Sentia-me a arrancar pedaços da escuridão que os envolvia a cada golpe, revelando o brilho que jazia sepultado sob um mar de sombras.
Estava à beira de mergulhar nas profundezas da maldade quando o som úmido a golpear a carne retorcida ecoou; era uma resposta, terrível e cruel.
“Não consigo parar de pensar que estou fazendo isso contra alguém que amou, riu, chorou.”
Cada ação servia como um lembrete desagradável sobre minha disposição quanto a sacrificar os últimos vestígios de humanidade que restavam naqueles seres infelizes em prol do triunfo.

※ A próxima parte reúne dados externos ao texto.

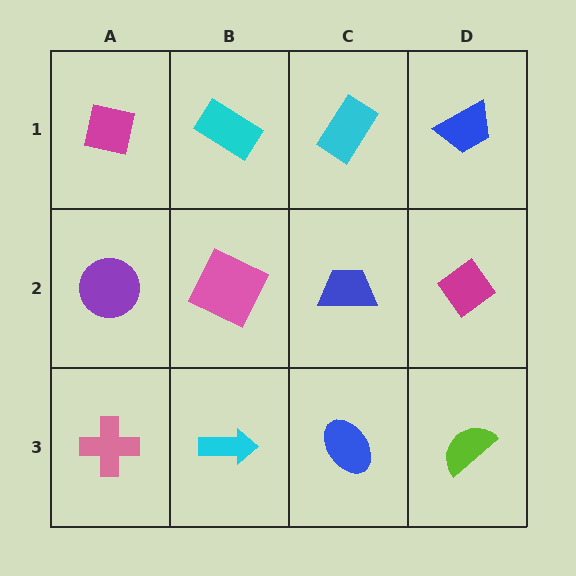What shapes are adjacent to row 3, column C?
A blue trapezoid (row 2, column C), a cyan arrow (row 3, column B), a lime semicircle (row 3, column D).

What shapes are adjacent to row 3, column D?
A magenta diamond (row 2, column D), a blue ellipse (row 3, column C).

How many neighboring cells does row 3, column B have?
3.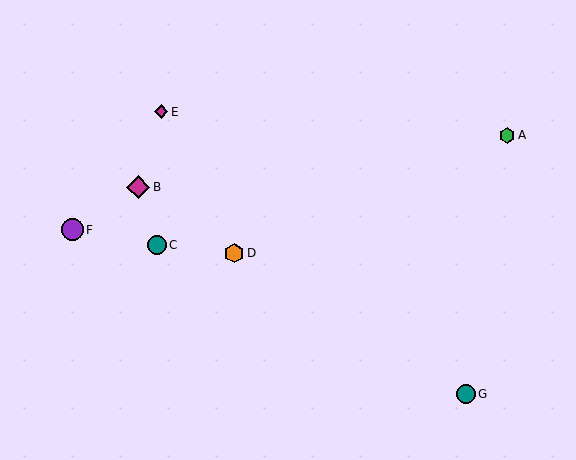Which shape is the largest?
The purple circle (labeled F) is the largest.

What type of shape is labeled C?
Shape C is a teal circle.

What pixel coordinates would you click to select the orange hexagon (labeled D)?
Click at (234, 253) to select the orange hexagon D.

“Eles já foram humanos. Almas confinadas em corpos esquisitos. Como posso explicar isso? Estou destruindo vidas, mesmo que elas tenham sido corrompidas por esse poder sinistro.”

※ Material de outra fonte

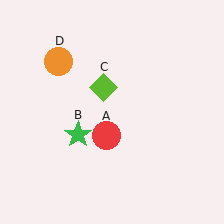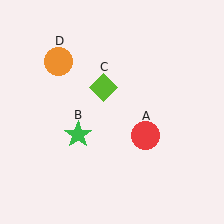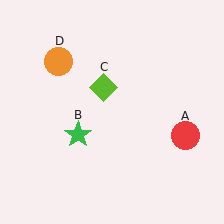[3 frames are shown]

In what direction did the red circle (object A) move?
The red circle (object A) moved right.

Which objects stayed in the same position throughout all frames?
Green star (object B) and lime diamond (object C) and orange circle (object D) remained stationary.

Seus rostos contorcidos estavam marcados pela melancolia, e seus olhares vagos, à deriva em uma espessa névoa de escuridão, refletiam uma tristeza sem limites.
“Só que não tem jeito…”
No entanto, entendi que, para derrotar essas manifestações abomináveis, eu precisaria enfrentar a angústia profundamente enraizada que havia tomado conta deles. Mas mesmo quando eu extraía pedaços dos mesmos, não conseguia me livrar da impressão de que toda a essência desses Mephistos estavam irrevogavelmente ligadas às profundezas do desconhecido.
“Já não importa mais quem eles eram. Agora são aberrações e eu sou o único capaz de pôr um ponto final nisso.”

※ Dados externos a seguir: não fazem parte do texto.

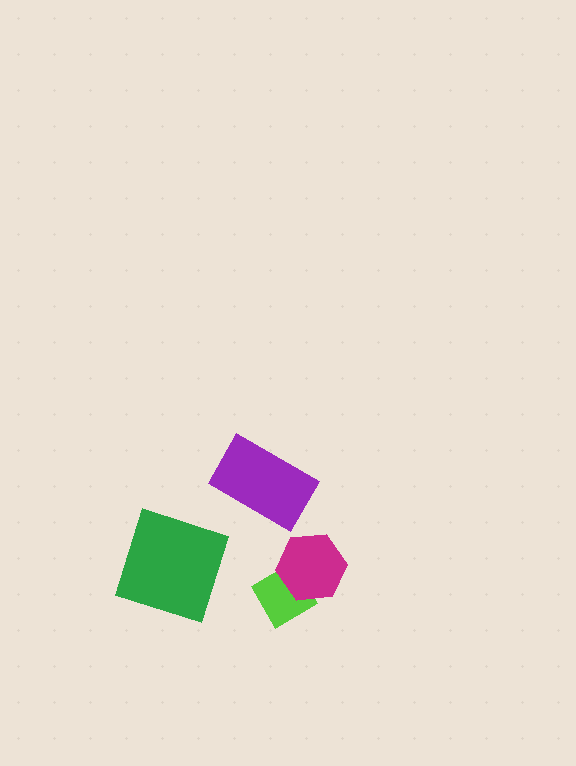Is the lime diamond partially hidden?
Yes, it is partially covered by another shape.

O apelo frenético pela salvação sobrepujou os primeiros pensamentos sobre a humanidade perdida desses seres. Portanto, cada golpe ressoava com uma resolução mais ousada, uma consciência relutante de que eu teria que destruí-los de alguma forma para libertá-los.
“A morte é a única misericórdia que posso oferecer.”
As ideias foram ficando cada vez mais violentas, como se a batalha estivesse me puxando para um abismo moral em que a distinção entre a humanidade e o monstruoso era nebulosa.
Por conseguinte, palavras gentis cederam lugar à inevitável crueldade, e a luta se transformou em um maldito rito de passagem quando meu punho amassou a face de um.
A pele contorcida se separou, expondo uma massa amorfa e sem forma que, apesar de toda a sua falta de estrutura, conseguiu se agarrar assustadoramente à sua antiga humanidade.
E quando esta caiu, o próximo veio, com os olhos mortos e fixos em mim com uma intensidade excruciante.
O peso do que eu estava prestes a fazer fez meu coração disparar, mas não podia permitir que qualquer hesitação surgisse.
“Seja o que for que os tenha transformado, que seja essa a última morte necessária para quebrar a praga que os prende.”
A voz da razão se ajustou à situação difícil em meio à batalha, levando-me a uma decisão em que, ironicamente, o assassinato era uma saída para os espíritos aprisionados na rede inquebrável do mal.
A chegada de Mephisto foi prenunciada por um uivo distante e pela escuridão que nos cercou como tentáculos insaciáveis.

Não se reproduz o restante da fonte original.